Mulher magra para ele não tinha valor |
TOCAIA GRANDE
(Jorge Amado)
Episódio Nº 16
Entre as mulheres da vida, gozava de
popularidade. Não se negava a cobrar em espécie caixa de pó-de-arroz, lata de
brilhantina, frasco de água-de-cheiro ou os juros de pequeno empréstimo.
Havia casos, raros é bem verdade, de
prendas grátis, em dias
de extravagância, quando, tomado de amores,
o Grão-Turco perdia o siso: anéis de metal com pedras de vidro, faiscantes;
brincos de fantasia, enfeites lindos. Bijuterias recebidas com emoção, mais
apreciadas do que uma pelega de cinco mil-réis por serem regalos, signos de
bem-querer e não acintoso pagamento.
Sentimental, Fadul se enxodozava com certa
freqüência. Tinha predilecção por moças de farta carnação, de peitaria saliente:
seios volumosos, bons para apertar com a mão enorme.
Mulher magra para ele não tinha valor,
quem aprecia ossos é coveiro, como diz o povo coberto de razão.

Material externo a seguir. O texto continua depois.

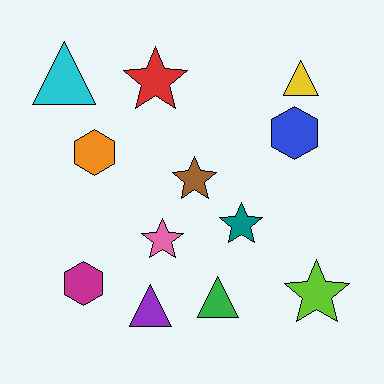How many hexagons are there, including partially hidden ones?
There are 3 hexagons.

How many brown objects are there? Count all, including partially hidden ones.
There is 1 brown object.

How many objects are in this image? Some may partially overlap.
There are 12 objects.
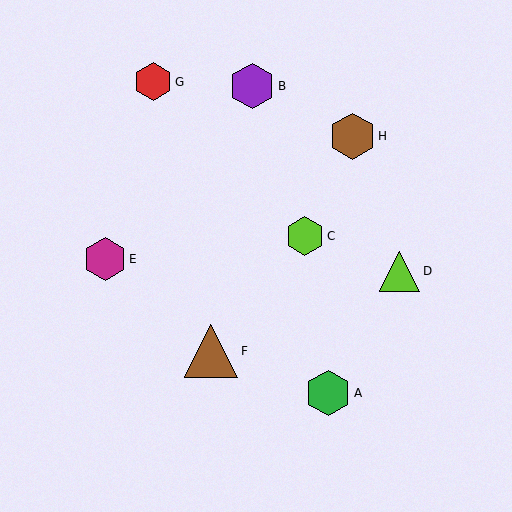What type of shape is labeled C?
Shape C is a lime hexagon.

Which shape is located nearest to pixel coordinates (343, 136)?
The brown hexagon (labeled H) at (352, 136) is nearest to that location.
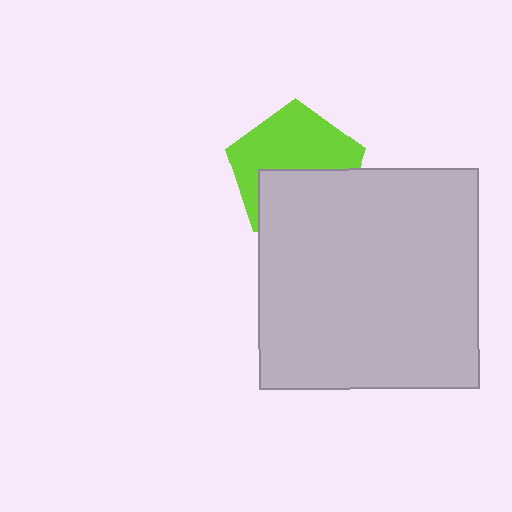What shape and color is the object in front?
The object in front is a light gray square.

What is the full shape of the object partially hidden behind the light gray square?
The partially hidden object is a lime pentagon.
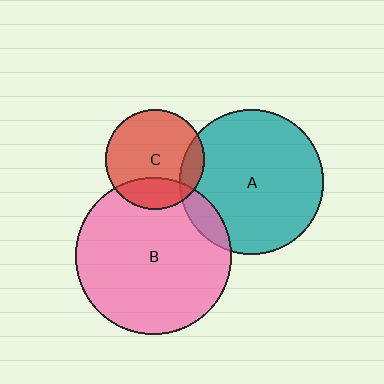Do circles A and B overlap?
Yes.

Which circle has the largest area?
Circle B (pink).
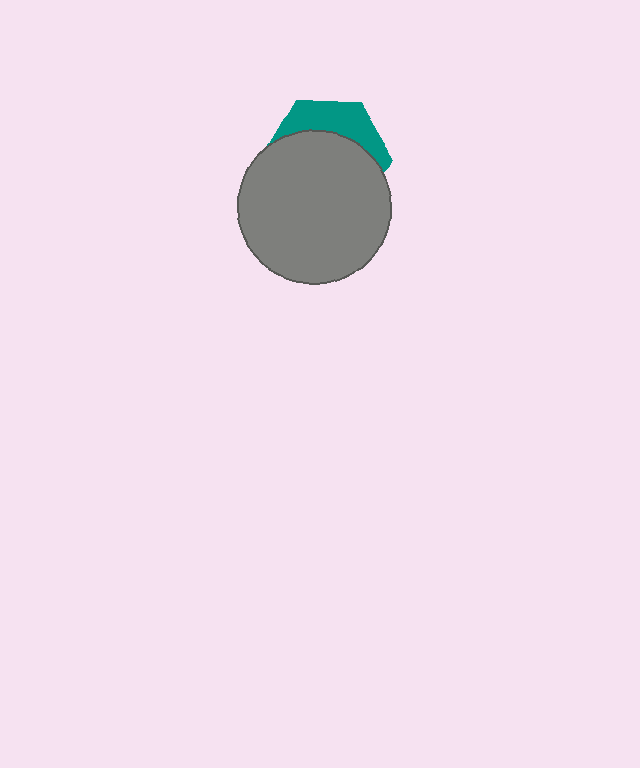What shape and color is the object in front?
The object in front is a gray circle.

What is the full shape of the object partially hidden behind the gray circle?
The partially hidden object is a teal hexagon.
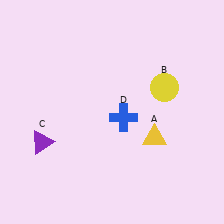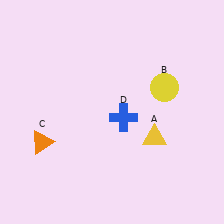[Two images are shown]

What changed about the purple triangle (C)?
In Image 1, C is purple. In Image 2, it changed to orange.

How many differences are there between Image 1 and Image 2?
There is 1 difference between the two images.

Conhecido e estimado em fazendas e
povoados, possuía
compadres e afilhados. Fiava com
relativa facilidade mas, na época do vencimento, mais dia menos dia, comparecia
para cobrar a dívida.
Se o freguês mudava de residência, ia
descobri-lo onde estivesse, andava léguas e léguas, implacável. Admitia atrasos
mas, para compensá-los, introduziu a norma do juro bancário nas selvas do
cacau: além de mercadorias, conduzia o progresso na mala de mascate.
Prudente, conciliador, houve quem o
tomasse por medroso,
tamanho corpanzil e tão cagão, juízo que
não fez carreira: armado com um simples canivete, seu Fadu cobrou dívida a
Terêncio, cabra de maus bofes, clavinoteiro.
Garguelou o empapuçado, pinicou-lhe o gogó com
a lâmina afiada — usada para descascar laranjas e rasgar furúnculos - recebeu na hora os três mil-réis, os juros e
as desculpas.
Ao saber desse enredo, o capitão Natário, morto
de riso, achou-o sobretudo cómico. Sem embargo, tendo o regatão em grande
estima, deu-lhe um revólver de presente: por vezes a força das mãos e um
canivete não são suficientes. Um queimante impõe respeito, compadre.
Livrou-se da acusação de frouxo, jamais
da de ladrão. Essa
cresceu e correu mundo, notória e unânime.
No mercado improvisado à sua chegada nas fazendas, tratavam-no de turco ladrão enquanto
pechinchavam no preço das mercadorias expostas: convidativas e cobiçadas.
Fingindo-se ferido em seus melindres, seu Fadul ameaçava recolher chitas e
alfinetes, pentes e broches, cintos e cartucheiras, a sedução irresistível do
comércio, e ir vender mais adiante.
A
negociação prosseguia entre exclamações e pragas, risos e suspiros, insultos e
lisonjas: de gatuno a turqui nho bendito
de minha alma.
Diziam-lhe ladrão na tampa mas sem
raiva, sem intenção de
ofensa, fazia parte do engodo, da
pechincha, do prazer da compra e venda.
Gatuno, sem dúvida, mas um homem bom
como aliás ele
próprio não se cansava de afirmar aos
berros:
-
Turco ladrão é a mamãezinha de vocês. Queria saber, se
não fosse Fadul, homem bom, temente a
Deus, quem é que ia vir nesse cu-de-judas para servir vocês? Em vez de me
xingar, deviam me agradecer e convidar para um gole de pinga, povo ingrato!